Decisão: REVOGADA A DECISÃO.
Área Temática: DIR CRIM - CRIM C/PESSOAS.
Legislação Nacional:
Sumário : I - O caso julgado é uma excepção de conhecimento oficioso e, como tal, deve ser conhecido previamente (artigo 500 do Código de Processo Penal).

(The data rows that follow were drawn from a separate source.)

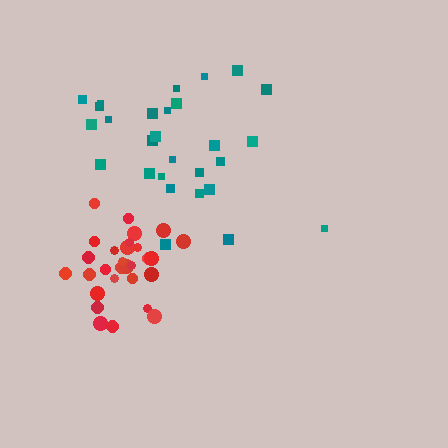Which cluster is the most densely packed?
Red.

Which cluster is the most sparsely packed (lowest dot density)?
Teal.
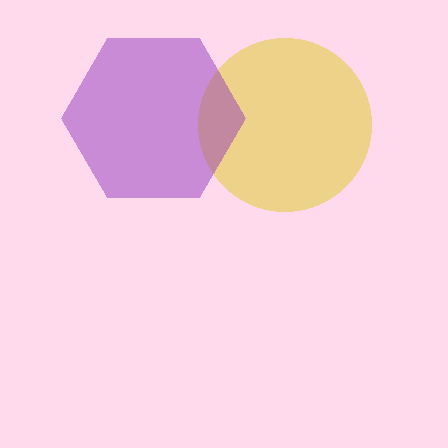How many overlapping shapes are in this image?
There are 2 overlapping shapes in the image.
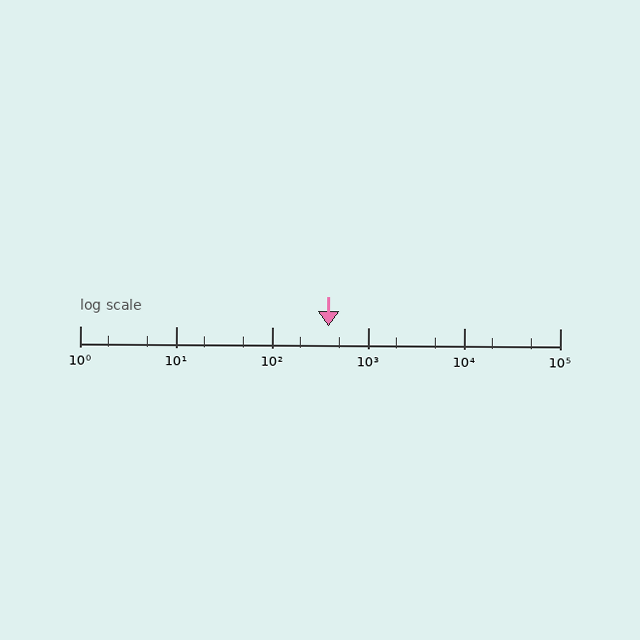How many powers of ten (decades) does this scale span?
The scale spans 5 decades, from 1 to 100000.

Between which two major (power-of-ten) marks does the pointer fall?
The pointer is between 100 and 1000.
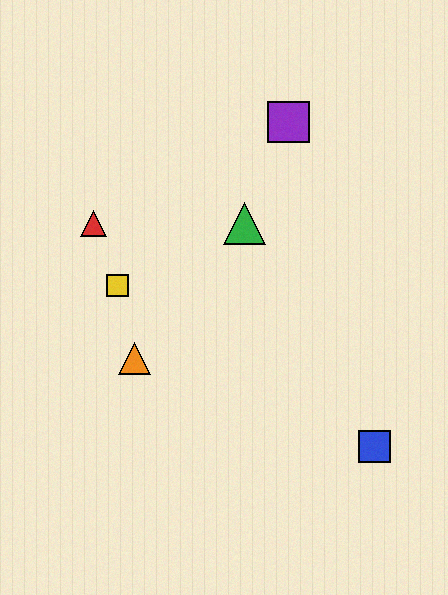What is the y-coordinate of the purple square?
The purple square is at y≈122.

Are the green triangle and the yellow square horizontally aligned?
No, the green triangle is at y≈224 and the yellow square is at y≈286.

II - O facto de o actual Código Penal não ter revogado as normas do Código Estrada em que são previstos crimes não significa que a medida das respectivas penas se determine fora do quadro ora vigente.
III - Tendo o arguido praticado um crime da previsão do artigo 59, alínea a) do Código da Estrada (homícidio involuntário em estado de embriaguez determinante da parte de destreza), com culpa grave, e na ausência de circunstâncias atenuantes atendíveis, é adequada a pena de 2 anos de prisão situada no termo médio da escala penal abstractamente aplicável.
IV - O homícidio involuntário no exercício da condução automóvel é crime público, que não admite perdão e cuja punição visa a protecção de valores sociais superiores.
V - O estado de embriaguez, que é elemento agravante em relação ao crime de homícidio involuntário, não pode deixar de ser considerado como factor reductor da culpa relativamente ao crime de abandono de sinistrado, que com aquele concorre.